Me: "What was that Kosal?"
Kosal: "I said, hurry up please."
I was frustrated, pulling water from the well, and sweating profusely. "You just told me about dinner, give me a second."
Fifteen minutes earlier, when I got back from my second run of the day with my friend Alan, my family informed me that we were going out to eat in a town about seven kilometers away. This meant that I would be riding my bike because Peace Corps doesn't allow volunteers to ride on / drive motos. Although this was a nice gesture, I was not expecting it in the least, as we'd never been out to eat before, and my family hadn't mentioned that we were leaving when I'd been home talking with them an hour earlier. Sloppily throwing buckets of water over my head, I remembered something one of the past volunteers had said in training about not really being informed about things like staff meetings or random expeditions until right before they were happening. I figured this was cultural.

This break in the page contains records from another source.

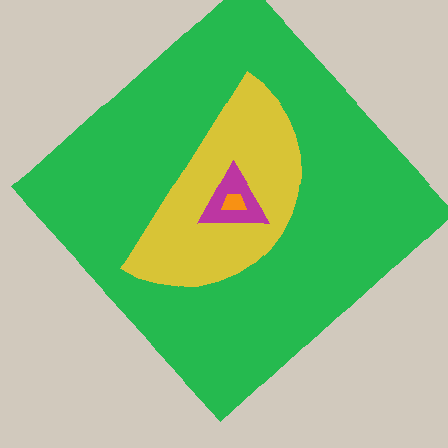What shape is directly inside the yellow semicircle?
The magenta triangle.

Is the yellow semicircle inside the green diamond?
Yes.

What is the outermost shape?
The green diamond.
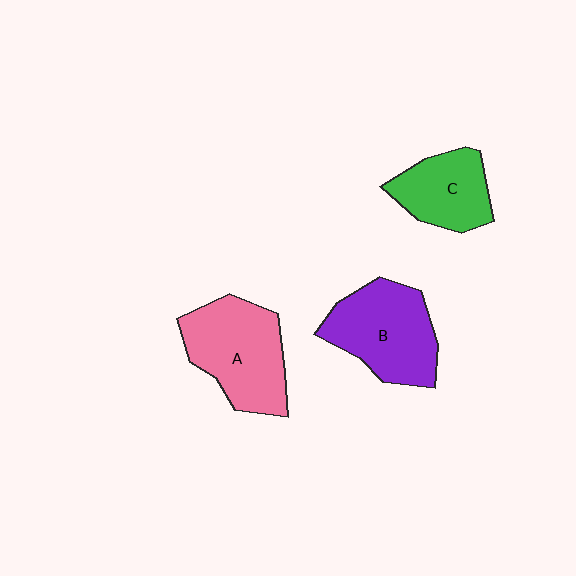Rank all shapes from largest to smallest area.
From largest to smallest: A (pink), B (purple), C (green).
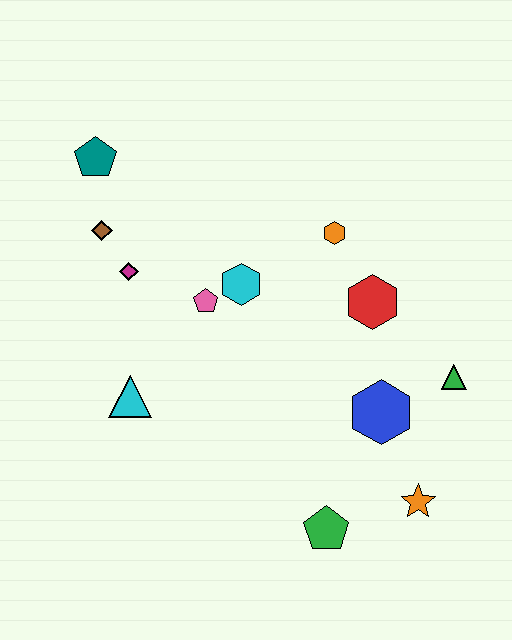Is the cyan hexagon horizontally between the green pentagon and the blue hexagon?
No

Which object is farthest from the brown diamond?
The orange star is farthest from the brown diamond.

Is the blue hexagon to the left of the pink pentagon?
No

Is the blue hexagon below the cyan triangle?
Yes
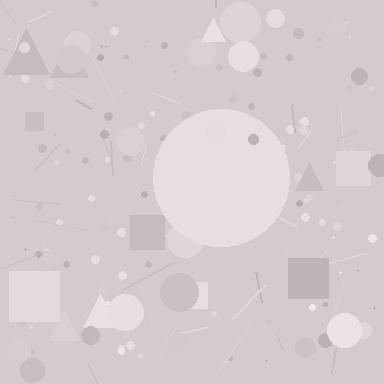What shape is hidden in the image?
A circle is hidden in the image.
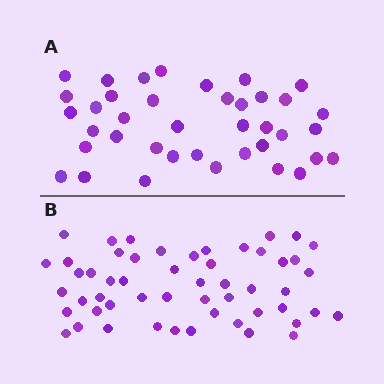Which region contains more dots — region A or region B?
Region B (the bottom region) has more dots.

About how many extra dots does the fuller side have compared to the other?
Region B has approximately 15 more dots than region A.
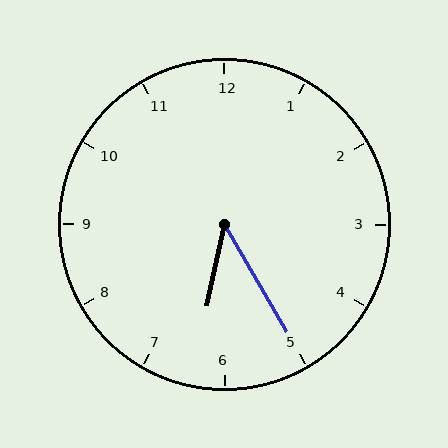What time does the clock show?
6:25.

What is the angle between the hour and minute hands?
Approximately 42 degrees.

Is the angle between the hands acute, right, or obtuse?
It is acute.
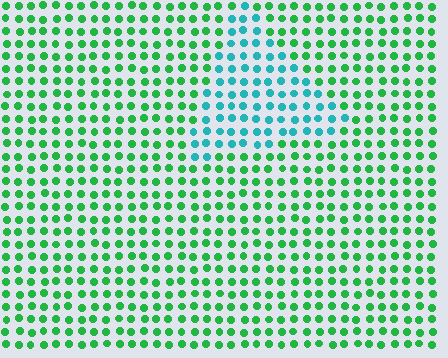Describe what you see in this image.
The image is filled with small green elements in a uniform arrangement. A triangle-shaped region is visible where the elements are tinted to a slightly different hue, forming a subtle color boundary.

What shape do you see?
I see a triangle.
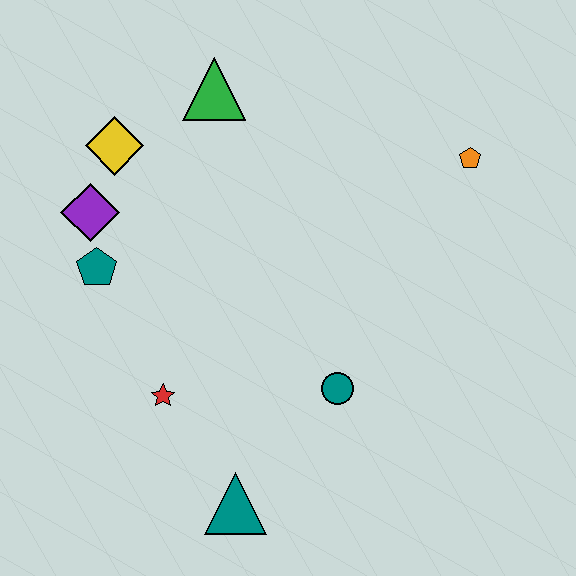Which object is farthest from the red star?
The orange pentagon is farthest from the red star.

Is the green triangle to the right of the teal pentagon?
Yes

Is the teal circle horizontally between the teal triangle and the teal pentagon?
No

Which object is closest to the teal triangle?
The red star is closest to the teal triangle.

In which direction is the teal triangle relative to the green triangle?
The teal triangle is below the green triangle.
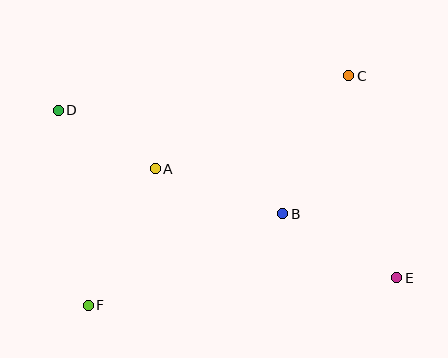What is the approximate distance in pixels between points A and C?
The distance between A and C is approximately 215 pixels.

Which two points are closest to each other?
Points A and D are closest to each other.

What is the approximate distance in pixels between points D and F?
The distance between D and F is approximately 198 pixels.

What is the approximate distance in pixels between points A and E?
The distance between A and E is approximately 265 pixels.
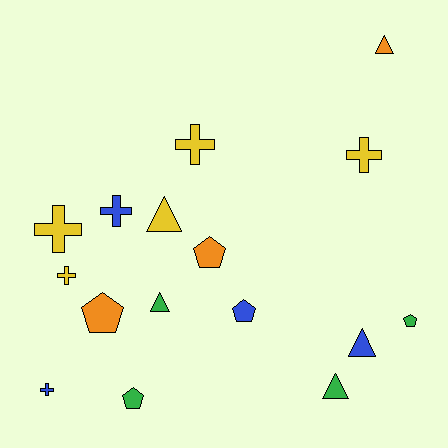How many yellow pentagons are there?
There are no yellow pentagons.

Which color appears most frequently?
Yellow, with 5 objects.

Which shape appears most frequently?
Cross, with 6 objects.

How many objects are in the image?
There are 16 objects.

I biked in the dark, in between two motos carrying 7 people, infants and all. Luckily the restaurant wasn't too far away, it was a little outside of the other town which made it closer, but while riding I really didn't know what to expect. I just pedaled along making faces at the two year old who was standing on the seat looking back at me over her mom's shoulder.
We arrived at the restaurant and I was again dripping with sweat. This happens a lot here. I've developed a formula that predicts exactly when sweat will occur. Exercise + Humidity || Humidity + Sunlight || Humidity + (not being in front of a fan) = Sweat. I'm sure I'm missing a few cases...
I was seated in front of the fan, cross-legged, on the table made from a wooden bed frame. I use the word "made" lightly, because it hadn't really been changed at all from it's bed frame form, there just wasn't a mattress. My host family, noticing my sweat, kept asking me "Windy yes?" (which is a literal translation of their Khmer) I responded yes, and was happy to have the fan until the wood burning stove was placed in the middle of the table in front of me. From what I gathered, this restaurant was basically the Cambodian version of fondue i.e. a little grill over a cement block with a fire underneath. My host sisters roasted beef and vegetables on the grill. It tasted incredible! Then, to my surprise, a gas stove was placed on the table too, along with a variety of vegetables, milk, and broth so that we could make our own soup. The soup was phenomenal too.
I found it strange that we went to a restaurant to make food for ourselves which could have been made just as easily at home. I guess we went for the atmosphere (...we were seated outside, under tents, and there were a decent amount of mosquitoes, it was raining too) I really enjoyed the food, and the company. Although there was a little girl, my host brother in law's sister's child, who'd been staying with us for awhile, who screamed bloody murder because she wanted to go home. She annoyed me. We sat around and drank a beer or two afterward, and then rode home together. Pedaling through puddles making faces at the two year old staring at me from the back of a moto.
P.S. I had to leave my host family yesterday and it was tough for me. We managed to become close even without really being able to communicate that much. Living with them was truly a rewarding experience.